Pero tampoco estaba muy preparada para lo que vi, y casi me atraganto con mi propia saliva.

Justo al momento de girarme, observé casi en primer plano el preciso instante en el que el bello rubio se quitaba su ajustada camiseta blanca, revelando (nuevamente) el espectacular y exquisito cuerpo que poseía. Esta vez su traje de baño era gris con franjas verde pastel en los lados. Le quedaba tan bien como el que exhibió ayer. Mientras estaba patéticamente embelesada observando sus marcados abdominales se le acercó Blaise, y luego ambos se alejaron un poco de toda la gente, para comenzar a jugar lanzándose un frisbee en la orilla de la playa (N/A: Se escribe así? xD Me refiero a los típicos discos de plástico con los que uno juega en la playa, algo así como los boomerangs, sólo que no se devuelven xP). Comenzaron a jugar y… ¡Dios, lo odio!¿Por qué tiene que ser tan jodidamente atractivo?¿No puede ser como un ser humano común y corriente?¡No, qué va! Él tiene que ser un maldito Dios… un perfecto Adonis indigno de la belleza terrenal, porque aunque me pese admitirlo, el estúpido es hermoso…

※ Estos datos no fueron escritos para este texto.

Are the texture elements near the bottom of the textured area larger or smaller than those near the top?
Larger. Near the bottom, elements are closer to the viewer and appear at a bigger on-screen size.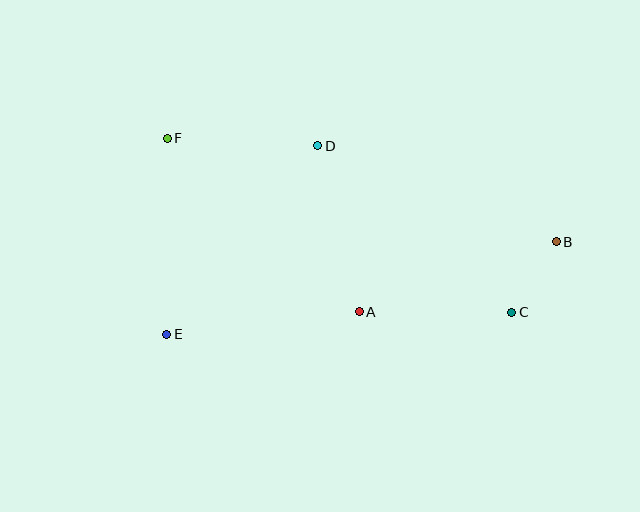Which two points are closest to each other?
Points B and C are closest to each other.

Miraba disimuladamente (o intentaba) cómo corría de un lado a otro, atrapando en el aire diestramente cada complicado lanzamiento que hacía su amigo. El sol le daba con intensidad, haciendo que su pálida tez reluciera con divinidad. Se lanzaba al suelo esparciendo arena por todas partes, sin embargo aquel hecho no podía ser considerado molesto, sólo divertido ya que jugaba como un niño. Era un martirio para mí observarlo correr por la orilla de la playa cuando el moreno le arrojaba el frisbee a la altura del agua, ya que las múltiples gotas cristalinas que saltaban a su paso danzando a su alrededor siendo acompañadas por su armoniosa sonrisa eran sencillamente hipnotizantes. Sin mi consentimiento una estúpida sonrisa se formó en mi cara, pero ésta se borró al instante al verlo arrojarse al suelo demasiado entusiasmado para mi gusto, cayendo en una mala posición y torciéndose el cuello. Giró como un trompo sobre la arena antes de detenerse por completo, boca arriba y por lo que alcanzaba a ver respirando algo agitado. También sin yo quererlo, me incorporé de inmediato, supongo que con una cara de notoria preocupación. Vi que se retorció un poco aferrándose el cuello con ambas manos y frunciendo el rostro en pequeñas muecas de dolor.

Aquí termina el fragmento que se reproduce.